OpenAI's CFO laid out new revenue sources to fund all that compute
Briefly

OpenAI's CFO laid out new revenue sources to fund all that compute
"Speaking on a recent podcast, Friar floated the possibility of "licensing models" in which OpenAI would get paid when a customer's AI-enabled work produces measurable outcomes. In one example, she pointed to drug discovery: if a pharma partner used OpenAI technology to help develop a breakthrough medicine, the startup could take a licensed portion of the drug's sales. The pitch, she suggested, is alignment: OpenAI would make money when its customers do."
"OpenAI started out as a "single block" in a Rubik's Cube. It had one major cloud provider (Microsoft), one dominant chip partner (Nvidia), one flagship product (ChatGPT for consumers), and one basic subscription, she said.

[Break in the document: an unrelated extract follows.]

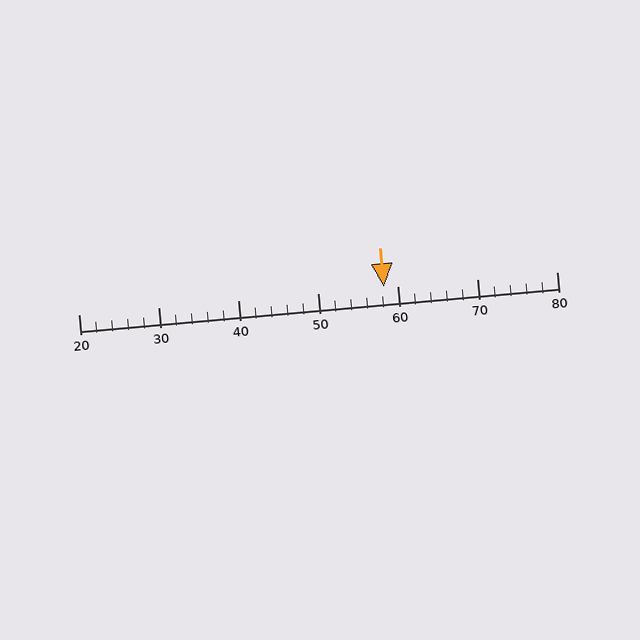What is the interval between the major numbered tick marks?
The major tick marks are spaced 10 units apart.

Now, OpenAI works with multiple cloud providers and has partnerships with several chip providers, while expanding its product lineup beyond the consumer ChatGPT service to include Sora, business products, specialized industry offerings, and research platforms."

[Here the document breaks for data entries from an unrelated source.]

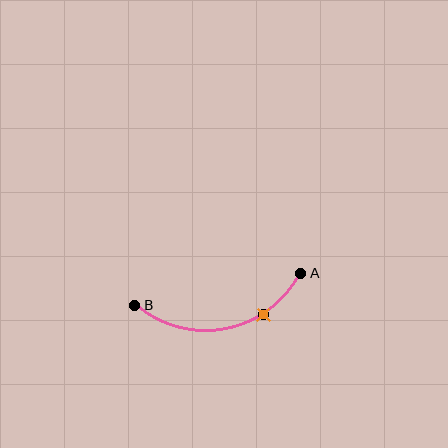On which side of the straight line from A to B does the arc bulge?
The arc bulges below the straight line connecting A and B.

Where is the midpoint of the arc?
The arc midpoint is the point on the curve farthest from the straight line joining A and B. It sits below that line.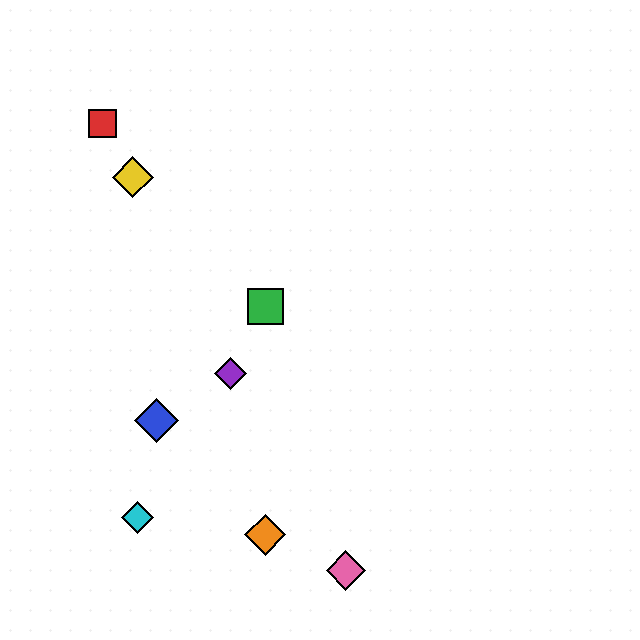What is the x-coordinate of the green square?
The green square is at x≈265.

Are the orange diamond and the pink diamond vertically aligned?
No, the orange diamond is at x≈265 and the pink diamond is at x≈346.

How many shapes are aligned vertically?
2 shapes (the green square, the orange diamond) are aligned vertically.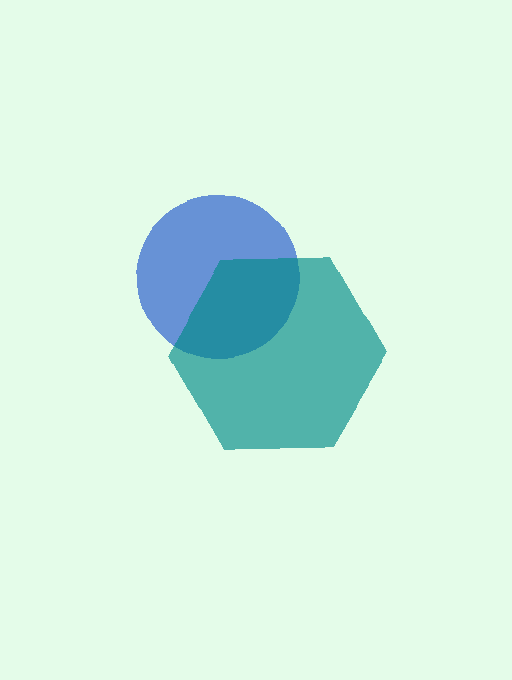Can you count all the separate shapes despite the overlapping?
Yes, there are 2 separate shapes.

OpenAI's business models are evolving beyond subscriptions to include royalty and licensing arrangements tied to measurable customer outcomes. A licensing approach would pay OpenAI when a customer's AI-enabled work delivers measurable results, creating revenue streams aligned with customer success. One example is drug discovery, where OpenAI could take a licensed portion of sales if its technology helps develop a breakthrough medicine. OpenAI has expanded from a single-cloud, single-chip, single-product model to multiple cloud and chip partnerships and a broader product lineup including Sora, business offerings, specialized industry solutions, and research platforms. The company requires diverse revenue streams and increased compute capacity to support the multi-layered strategy.